Damn, I miss that girl.

Kate has taught me many things about life, children, marriage, friendship and growing up since then.  I’m sure she hopes that someday I’ll actually have something witty and helpful to pass along to her in return; but I’m afraid she shouldn’t hold her breath.

At the time, I certainly never imagined the impact that the word respite would have on my life.  Or how I would someday understand fully its intrinsic value and rue its scarcity.

I still don’t understand how I will ever reach the point where I feel comfortable leaving my boy with someone other than immediate family and simultaneously enjoy myself.   However, I’m beginning to recognize that I (we) will undoubtedly burn out if we don’t take a step back to recharge and reconnect.  That it’s impossible to continue to give 100% when your own resources are depleted.  With that being said, I’m going to sit down this week and finalize my application for a respite worker.

You know what they say – if Mama ain’t happy, ain’t nobody happy.  C’est vraie?

Sometimes

this is so hard, so overwhelming, so beyond comprehension…that I look back on the day and wonder how did I survive? How did my marriage survive? And if it was this taxing, this shattering for us, how was it for Peter?

Enough with the platitudes about how wonderfully gifted our life is. It’s not that it isn’t. It’s not that in any way I appreciate every miraculous moment less, or that I would change it for anything. It’s just that sometimes it’s so difficult. Sometimes Autism quite frankly SUCKS!

We’re sick this week. He has an ear infection. I have, well god knows what I have because it’s not like I could go to the doctor. He hasn’t been able to successfully complete one therapy session all week. The sure-fire make him laugh things aren’t working. He’s beyond consolable. The tantrums are unprecedented. And yes, I know that all two year olds have tantrums, but do they span an hour (or more)? Do parents have to physically restrain their child from harming themselves or others? Maybe? I’m not up-to-speed on typically developing children.

I believe that the issues are exacerbated due to him not feeling well. He’s not usually like this. I believe it will get better.

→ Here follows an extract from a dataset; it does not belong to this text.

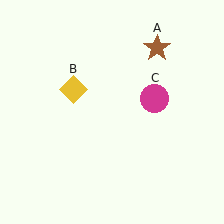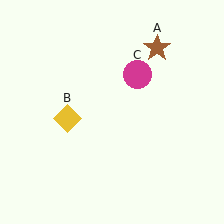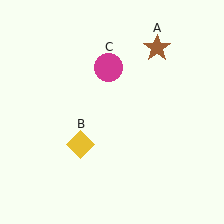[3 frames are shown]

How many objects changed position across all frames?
2 objects changed position: yellow diamond (object B), magenta circle (object C).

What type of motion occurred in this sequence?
The yellow diamond (object B), magenta circle (object C) rotated counterclockwise around the center of the scene.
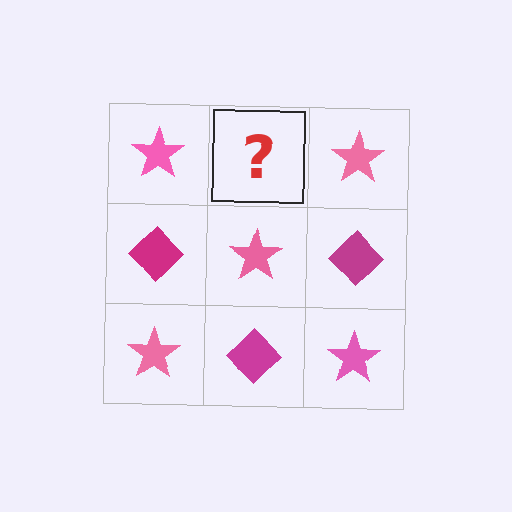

But even on the great days. The lack of functional communication, the over-stimulation to his sensory system, these things cause him great frustration. As a mother, it’s heartbreaking to know that you are helpless in consoling your child. A child with Autism doesn’t want to be hugged and rocked or sung to. Those things just add insult to injury.

We’re going to go have a bath, a typically wonderful time of day, and I am looking forward to our special Mommy and Boy bonding time.

Back to regularly scheduled programming soon, promise.